Do you know the sure sign of an amateur graphic designer or copy writer?
It’s when they create lengthy text in a document that is center-justified. Lengthy means over 55 characters wide, and longer than 5 to 10 lines. Here’s an example of center-justified text:
The only text that should be centered is 1. a short quote on a page, like this:
Look at this Facebook ad on the left as an example.
The image is on the left so your eye starts with it, then ends up on the text.
Good! And the text is aligned-left and easy to read. Another good.
So…why is it so much easier to read left-justified over center-justifed text?
Because the way we read in English demands that we read from left to right.
When the lines in your text are justified left (all aligned with the left side of the page, like most of the text on this page), your eye has an easy time of it – it knows where to start each sentence automatically, and can glide to the left and pick up the next sentence easily. Even if the right side of the page is jagged (like this one).
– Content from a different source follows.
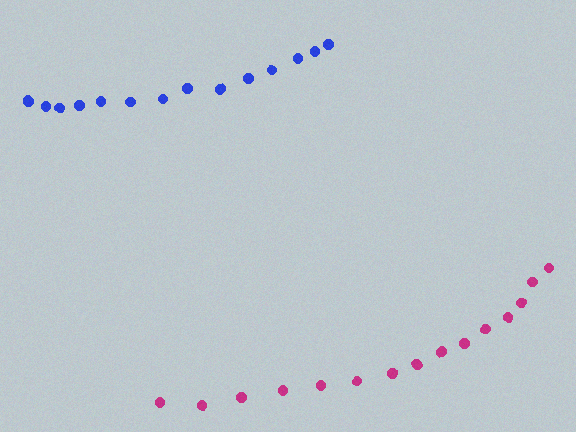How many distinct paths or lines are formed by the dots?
There are 2 distinct paths.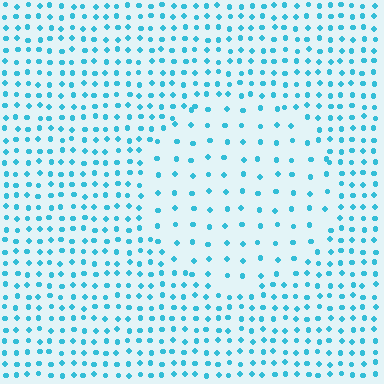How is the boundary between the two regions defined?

But if your text is center-justified,
your eye has to search out the beginning of each sentence,
because each new line starts
in a different location.
Very, very tiring
after reading a whole page of it.
After a while, people won’t read your articles or entries any more because they know they’ll get eyeball exhaustion. You don’t want that to happen!
So only use center-justified text if it is a 1 to 5-line entry that has up to 55 characters left to right, and no more.
Use left-justified for anything else. Your readers will thank you for being a pro, and for how easy you’ve made it to read your copy.